Der Präsident eilte den Ereignissen weit voraus: Auf der jährlichen Pressekonferenz des Möbeleinkaufverbandes „Europa-Möbel“ verriet Josef Horbach, daß seine Vereinigung künftig mit der Konkurrenz-Organisation Musterring kooperieren werde.

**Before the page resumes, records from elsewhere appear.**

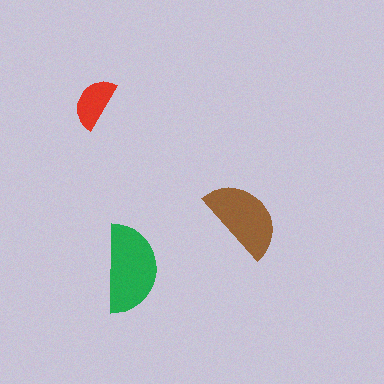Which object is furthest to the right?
The brown semicircle is rightmost.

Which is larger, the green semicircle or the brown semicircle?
The green one.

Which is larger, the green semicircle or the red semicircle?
The green one.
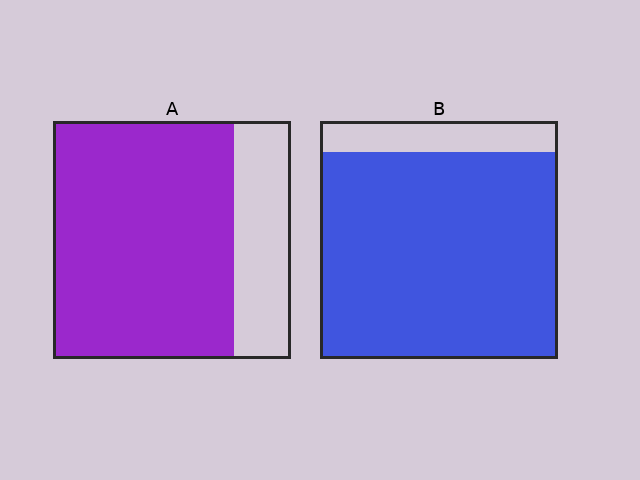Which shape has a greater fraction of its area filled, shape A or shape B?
Shape B.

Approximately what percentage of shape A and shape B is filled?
A is approximately 75% and B is approximately 85%.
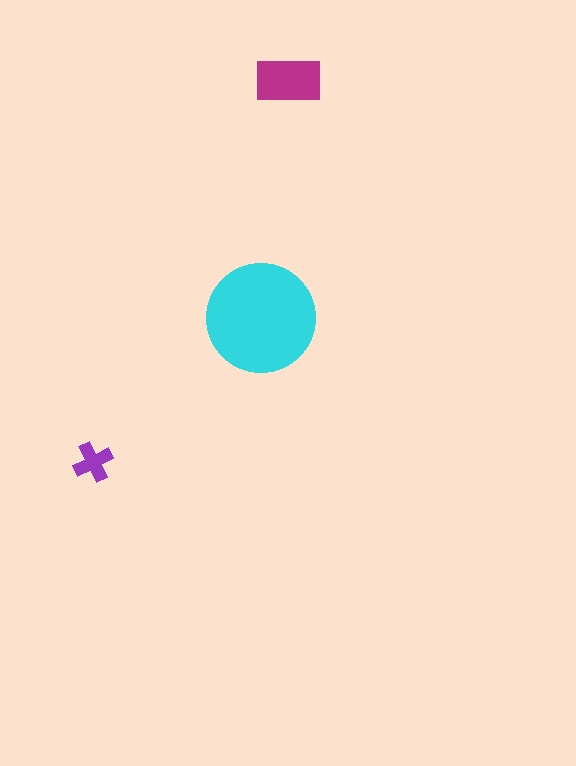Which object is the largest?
The cyan circle.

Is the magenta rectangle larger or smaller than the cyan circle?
Smaller.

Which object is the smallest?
The purple cross.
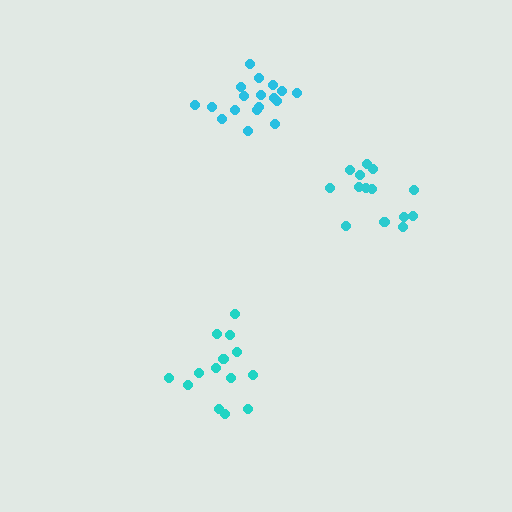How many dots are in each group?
Group 1: 18 dots, Group 2: 14 dots, Group 3: 15 dots (47 total).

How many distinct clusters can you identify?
There are 3 distinct clusters.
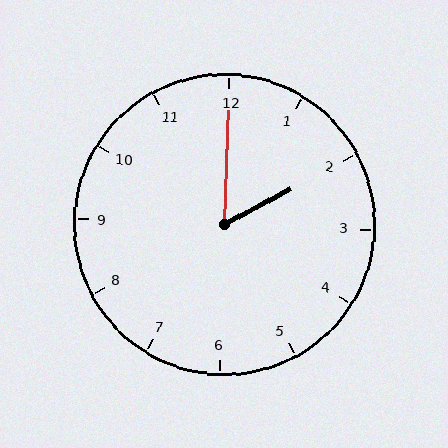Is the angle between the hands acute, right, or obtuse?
It is acute.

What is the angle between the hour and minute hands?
Approximately 60 degrees.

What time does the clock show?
2:00.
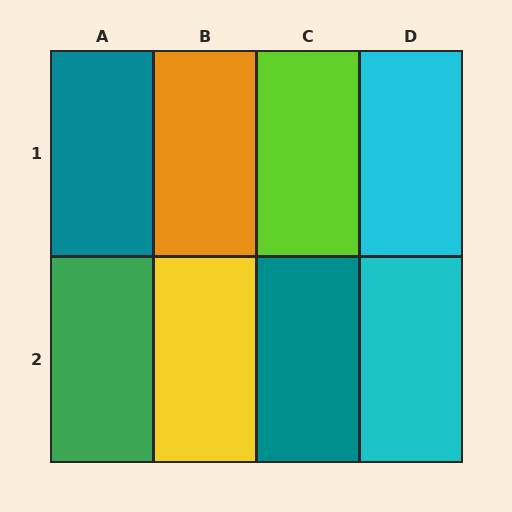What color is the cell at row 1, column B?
Orange.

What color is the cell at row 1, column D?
Cyan.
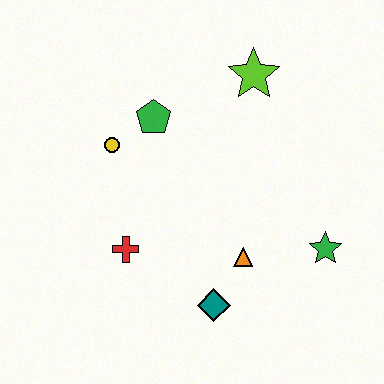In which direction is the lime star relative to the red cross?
The lime star is above the red cross.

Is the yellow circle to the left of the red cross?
Yes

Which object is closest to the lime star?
The green pentagon is closest to the lime star.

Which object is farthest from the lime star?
The teal diamond is farthest from the lime star.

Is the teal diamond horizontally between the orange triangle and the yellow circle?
Yes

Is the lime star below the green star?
No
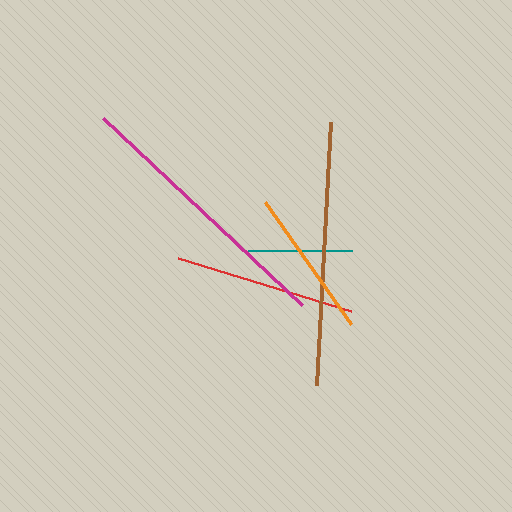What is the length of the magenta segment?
The magenta segment is approximately 273 pixels long.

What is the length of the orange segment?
The orange segment is approximately 150 pixels long.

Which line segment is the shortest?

Die zwischen beiden Gruppen angestrebte und von Horbach bereits als vollzogen angesehene Zusammenarbeit würde den deutschen Möbelhandel zweifellos radikal verändern. Gemeinsam wären Europa-Möbel und Musterring nämlich mit Abstand Deutschlands mächtigstes Branchenunternehmen. Schon für sich genommen ist jede der beiden Gruppen ein Gigant. Unter dem Namen Europa-Möbel verkauften im letzten Jahr 169 Händler in 274 Geschäften Einrichtungsgegenstände im Wert von rund 1,3 Milliarden Mark. Musterring, in rund 260 Häusern vertreten, meldet einen ähnlich hohen Umsatz. Bei einem Gesamtumsatz der Branche von rund 15 Milliarden Mark würden beide Gruppen knapp 20 Prozent des Verkaufs auf sich vereinigen.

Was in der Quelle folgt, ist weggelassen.